Ihr wisst doch, wie es einem Fremden zumute ist
Seit Wochen füllen die Vorgänge an der polnisch-weißrussischen Grenze die Schlagzeilen. Bilder zeigen Menschengruppen, die verzweifelt versuchen, die Grenze zu durchbrechen, um in der Europäischen Union, zumeist in Deutschland, Aufnahme zu finden. Sie bewerfen polnische Grenzwächter mit Steinen und werden bei winterlichen Temperaturen mit Wasserwerfern zurückgedrängt. Vereinzelten Gruppen gelingt dennoch der Durchbruch. Manche von ihnen werden von Polizei und Grenzschutz aufgegriffen und – nach EU-Recht unerlaubt – zur weißrussischen Seite zwangsweise zurückgeführt. Anderen gelingt die Flucht, und sie erreichen mit Hilfe von Schleppern das Territorium der Bundesrepublik.
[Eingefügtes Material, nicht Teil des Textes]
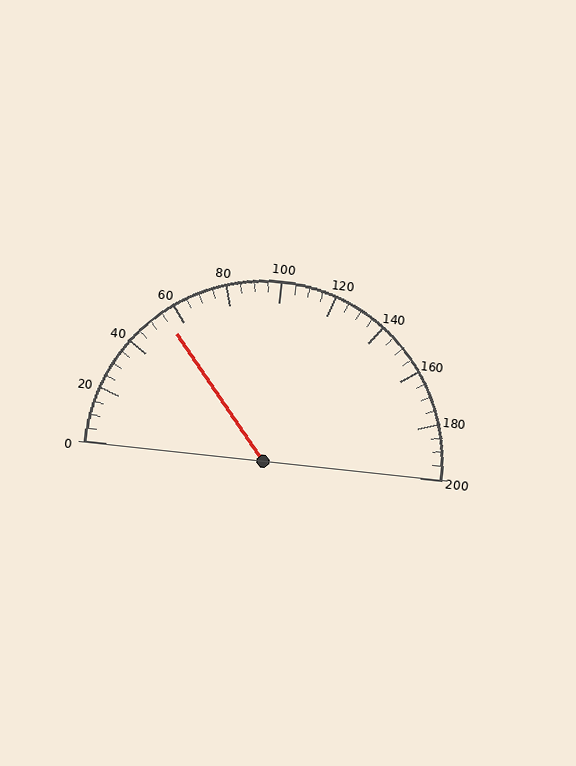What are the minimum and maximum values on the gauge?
The gauge ranges from 0 to 200.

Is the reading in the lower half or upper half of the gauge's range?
The reading is in the lower half of the range (0 to 200).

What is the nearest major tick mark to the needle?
The nearest major tick mark is 60.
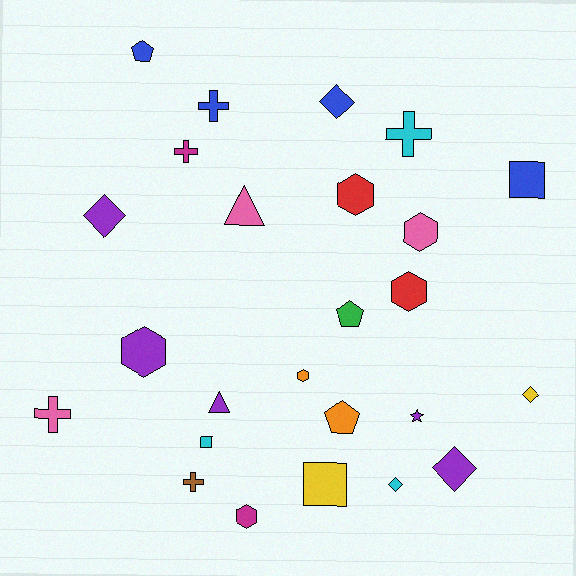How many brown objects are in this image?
There is 1 brown object.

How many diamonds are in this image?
There are 5 diamonds.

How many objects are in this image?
There are 25 objects.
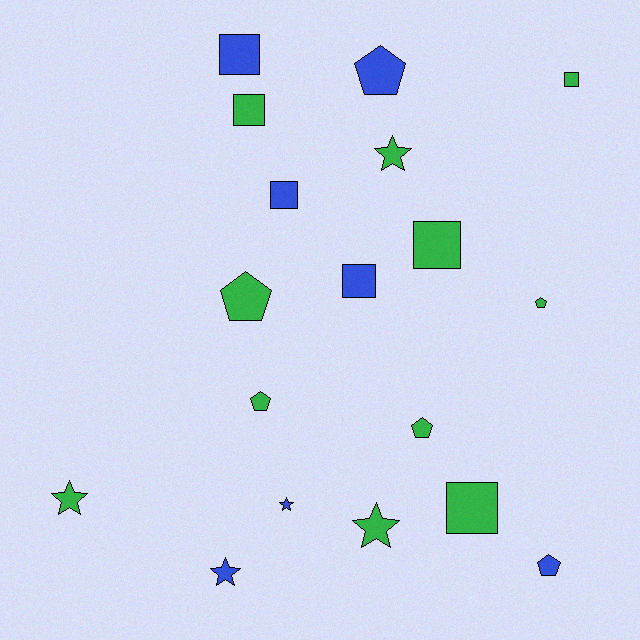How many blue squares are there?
There are 3 blue squares.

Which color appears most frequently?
Green, with 11 objects.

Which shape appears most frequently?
Square, with 7 objects.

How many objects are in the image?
There are 18 objects.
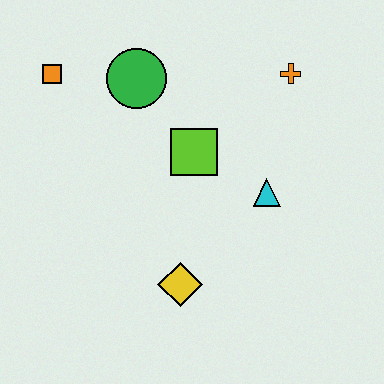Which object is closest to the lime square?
The cyan triangle is closest to the lime square.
Dass es zu dieser Situation an Polens Ostgrenze gekommen ist, hat seinen Grund in einem politischen Konflikt der EU dem weißrussischen Diktator Lukaschenko. Er lockt als Vergeltung für die verhängten Sanktionen Flüchtlinge aus dem Nahen Osten ins Land und lässt sie an die Grenze zu Polen transportieren, wo sie ihren Schicksal überlassen bleiben. Inzwischen bemüht sich Noch-Bundeskanzlerin Angela Merkel auf diplomatischem Weg, u. a. durch Telefonate mit Putin und Lukaschenko, um eine Lösung des Problems. Und dies offenbar mit Erfolg. So stoppte die Türkei weitere Füge mit potentiellen Flüchtlingen nach Minsk, und der Irak startete erste Rückführungsaktionen ihrer an der Grenze festsitzenden Bürger und Bürgerinnen.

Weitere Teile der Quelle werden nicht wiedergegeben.